Though she didn’t end up with the job she was hoping for, Martin still received a promotion of sorts when, in September 2018, she was asked to convene the Environment, Climate Change and Land Reform Committee. “I got to convene the committee that took forward the Climate Change Act,” she says. “I got to represent that committee at the Arctic Circle Conference twice and I also got to delve into an area of work that was amazing with climate change and the environment.”

Martin couldn’t shake off the feeling of how easily her life had been turned upside down by something she’d posted online years before, though, and she decided to put both that and her past experience of working in video production to good use to ensure the younger generation don’t get similarly caught out. 

“I felt strongly about how I could do some work around protecting young people from their social media life,” she says. “I did a piece of work with my old college about the problem of sharing too much on the internet, not so much about what people were saying but the photos they were posting that would destroy their lives if they ever came up. I worked with my old colleagues and students on a campaign called Be Share Aware. We made two videos and one has been viewed a million times.

“I didn’t overtly want to go out and talk about what happened to me because who cares?
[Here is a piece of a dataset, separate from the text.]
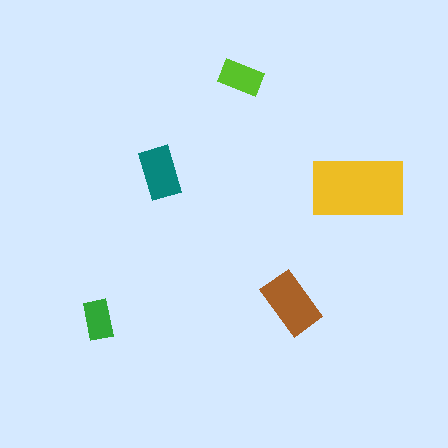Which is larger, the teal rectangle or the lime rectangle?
The teal one.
I’ve made the most of my lot since then but I did want to do something that helped young people and the people who work with young people to focus on the dangers of their internet footprint, which I really, really worry about for young people who have grown up with social media. Will we get to a point where people will never be able to get into politics or a certain job because someone has delved into what they said years ago? If it can happen to me, a woman at the time in her late 40s, who moved into a new world and her old world came crashing in and caused a very embarrassing moment for me and my family and colleagues, then I want to do something with it.”

Though the humiliation is still raw and Martin clearly regrets the fuss the situation caused, there is a sense that in some ways the experience has been beneficial to her. Not only has it enabled her to channel something negative into positivity, but it has also allowed her to regain some of the self she lost when she left her creative life to move into politics.

“It was the steepest of learning curves,” she says, of the change from college lecturer and independent video producer to politician that happened overnight in May 2016. “Coming from quite a creative background, being involved in a lot of video work and teaching students how to make TV programmes – and I was also involved in the arts and crafts scene – to all of a sudden being in the public eye in a political sense, it had advantages but also disadvantages. [Politics] is a completely different place with completely different expectations and it was a difficult transition to make. I guess I don’t have much of an outlet for creativity any more, which I do miss to a certain extent. It’s a great job – I love it, though it’s all-consuming, but there are certain aspects of my being that I had to shelve in order to do the job justice and get stuck in.”